大人の初恋
 2月ーー
 彼が去る1月前。
 意を決して、私は勝負に出た。

 イロイロ勉強はしてみたものの、結局どれも奥深すぎて、すぐに素人にできそうなものではなかった。だけどそれでも、自分なりにできそうな1つ考えた。
 これしかないと見定めた。


「成瀬部長。
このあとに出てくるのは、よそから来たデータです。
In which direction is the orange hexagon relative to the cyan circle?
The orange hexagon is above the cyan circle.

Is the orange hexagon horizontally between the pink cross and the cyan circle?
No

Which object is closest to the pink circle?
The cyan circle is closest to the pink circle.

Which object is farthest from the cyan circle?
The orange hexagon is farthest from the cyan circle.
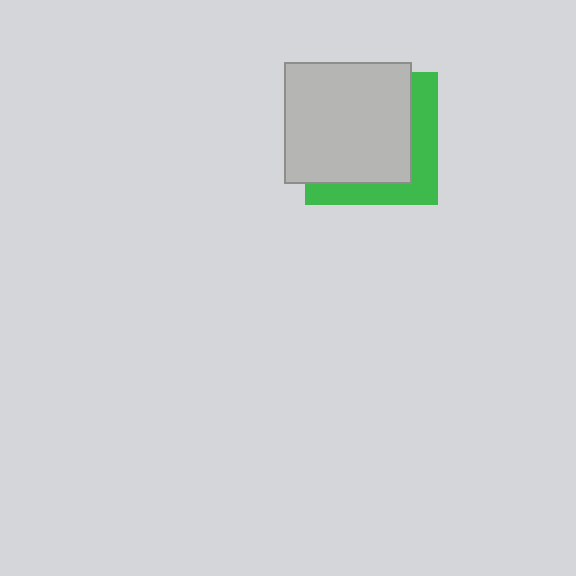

少しお時間宜しいでしょうか」

 昼休憩。
 デスクでサンドイッチをかじっていた彼は、小さく頷き私を打ち合わせ室に誘った。

「何?」
 相変わらず口の端を少し上げ、緩やかに私に目線を投げる。
 その仕草は、今でも私を疼かせる。

「プライベートなお話を、構いませんか?」
「ああ、いいよ?」

 彼は取り繕って微笑んだ。

「あの…あっちに戻ってしまわれても…私と会っては頂けないですか?」

「悪いけど君と僕はもう…。
 勝手だけど僕のコトは忘れてくれ。元々そういう約束のはずだ」

 予測通りの答え。
 さて、ここからだ。

「あの!復縁したいとか、そういうのじゃないんです。
 その、私聞きたいんです。
 部長と奥さんの思い出を」

彼は鼻先で笑った。

「ふん、バカなことを。
 あんな話を聞いたからって同情してるの?ボランティアか?
 そんなものは必要ない。もう復帰しても大丈夫、仕事はこなす自信がある。